Nearly a third of Hong Kong’s beef comes from suppliers linked to deforested areas of Amazon rainforest, Greenpeace study shows
- Environmental group calls on supermarkets to stop selling beef from Brazilian meat-packers they say buy indirectly from ranches that have razed forest
- Hong Kong and mainland China are two top markets for beef from Brazil, where pace of deforestation has quickened under President Jair Bolsonaro

Hong Kong’s supermarkets and businesses should stop selling imported beef from Brazilian ranches located in deforested areas of the Amazon rainforest, an environmental NGO has said after finding meat produced by companies linked to such sources being sold in the city.
A Greenpeace survey in August found imported frozen beef from Marfrig, JBS and Minerva Foods, three meat-packers that account for nearly half of the cattle slaughtered in Brazil’s Amazon areas, being sold in at least one major supermarket chain in Hong Kong.
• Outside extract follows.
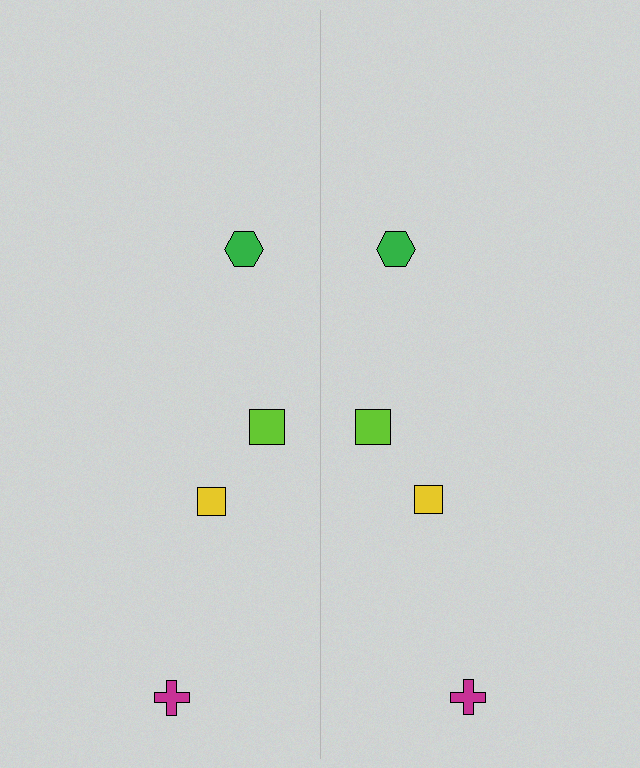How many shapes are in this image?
There are 8 shapes in this image.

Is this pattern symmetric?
Yes, this pattern has bilateral (reflection) symmetry.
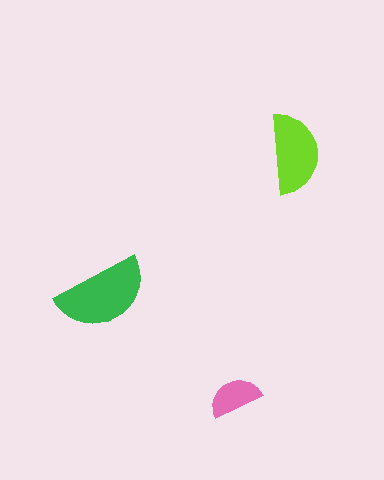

JBS is the largest meat-processing company in the world.
“Some of the supply chains are like ‘beef laundering’. The smaller ranchers that farm on destroyed Amazon forest land sell to other ranchers, who then sell to larger farms, before it ends up with consumers,” said Frances Yeung Hoi-shan, a senior campaigner at Greenpeace.

“This means beef from ranches on destroyed forest land is mixed in with beef from other farms that are not on deforested areas,” she said, meaning it was hard to guarantee repackaged meat at other supermarkets did not come from unethical producers that burn down forests to clear land for farming.
Brazil is the world’s largest exporter of beef, and Hong Kong and mainland China are its top two destinations, according to the US Department of Agriculture.